Near the end of his freshman campaign, NFL media analyst Daniel Jeremiah took to Twitter to call Rosen “the most gifted QB in college football.” After last April’s draft in which the Los Angeles Rams took former Cal quarterback Jared Goff with the top overall pick, Rosen’s coach at UCLA, Jim Mora, said that had Rosen been eligible, he would have been selected ahead of Goff. (Players must be three years removed from high school before being eligible to enter the NFL draft.)
“I’m not comparing him to Peyton Manning in the NFL, but at this stage of his career — essentially the same point — he’s the same guy in terms of football intelligence and work ethic,” Mora said in a 2016 Sports Illustrated profile on Rosen. As an assistant coach for the New Orleans Saints in the NFL, Mora got to know Manning well during his high school playing days in the city.

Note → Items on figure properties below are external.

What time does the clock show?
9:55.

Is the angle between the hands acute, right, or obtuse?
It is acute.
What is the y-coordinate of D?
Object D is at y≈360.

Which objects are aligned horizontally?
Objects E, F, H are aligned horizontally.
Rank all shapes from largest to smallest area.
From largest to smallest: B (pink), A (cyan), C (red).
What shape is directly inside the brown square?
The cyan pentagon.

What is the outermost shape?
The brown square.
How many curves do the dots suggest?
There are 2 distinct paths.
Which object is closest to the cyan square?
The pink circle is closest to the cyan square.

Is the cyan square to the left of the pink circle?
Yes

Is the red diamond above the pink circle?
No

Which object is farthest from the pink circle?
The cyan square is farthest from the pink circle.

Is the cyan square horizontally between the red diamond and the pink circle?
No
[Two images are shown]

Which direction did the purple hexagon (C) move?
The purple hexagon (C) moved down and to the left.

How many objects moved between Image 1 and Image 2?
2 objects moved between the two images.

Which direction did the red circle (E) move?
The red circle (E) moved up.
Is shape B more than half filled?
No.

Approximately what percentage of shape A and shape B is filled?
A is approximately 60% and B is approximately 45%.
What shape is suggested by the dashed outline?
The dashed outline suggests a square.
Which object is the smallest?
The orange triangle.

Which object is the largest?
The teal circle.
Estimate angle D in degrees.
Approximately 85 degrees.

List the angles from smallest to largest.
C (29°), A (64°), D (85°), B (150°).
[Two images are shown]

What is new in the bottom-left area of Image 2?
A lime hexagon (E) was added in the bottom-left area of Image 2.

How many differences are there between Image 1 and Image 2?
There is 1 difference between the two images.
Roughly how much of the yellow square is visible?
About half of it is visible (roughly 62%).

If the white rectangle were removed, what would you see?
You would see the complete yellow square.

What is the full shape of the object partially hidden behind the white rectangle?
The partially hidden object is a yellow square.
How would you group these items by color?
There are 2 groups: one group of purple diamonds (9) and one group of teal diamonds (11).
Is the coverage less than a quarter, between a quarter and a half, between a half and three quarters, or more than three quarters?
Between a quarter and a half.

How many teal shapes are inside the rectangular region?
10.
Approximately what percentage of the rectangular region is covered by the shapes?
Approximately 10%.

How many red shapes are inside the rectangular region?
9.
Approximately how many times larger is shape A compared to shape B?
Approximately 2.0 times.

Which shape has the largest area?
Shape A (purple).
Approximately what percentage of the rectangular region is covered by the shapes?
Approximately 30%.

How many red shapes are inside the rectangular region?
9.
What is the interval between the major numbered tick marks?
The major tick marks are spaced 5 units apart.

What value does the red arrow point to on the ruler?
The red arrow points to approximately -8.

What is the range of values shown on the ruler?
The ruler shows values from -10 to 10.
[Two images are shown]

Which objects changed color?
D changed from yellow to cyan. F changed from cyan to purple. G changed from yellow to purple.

Rosen’s sophomore season kicked off with realistic hopes of a Pac-12 title and Heisman Trophy consideration. However, all that optimism went out the window last October during a game against Arizona State when Rosen suffered a season-ending shoulder injury. The Bruins tumbled to a disappointing 4-8 record while Rosen went through intensive rehab.
The 2017 season is still months away, but Rosen will have a chance to reclaim his place among the top performers in the college ranks. With a big season, Rosen will up his profile just in time to ride some momentum all the way to the grand stage of the 2018 NFL draft, should he choose to forgo a senior season at UCLA.
Whether it’s in 2018 or 2019, Rosen hearing his name called by NFL commissioner Roger Goodell on draft day and being handed the reins of an NFL franchise instantly could make him the highest-profile Jewish football star since … well, ever.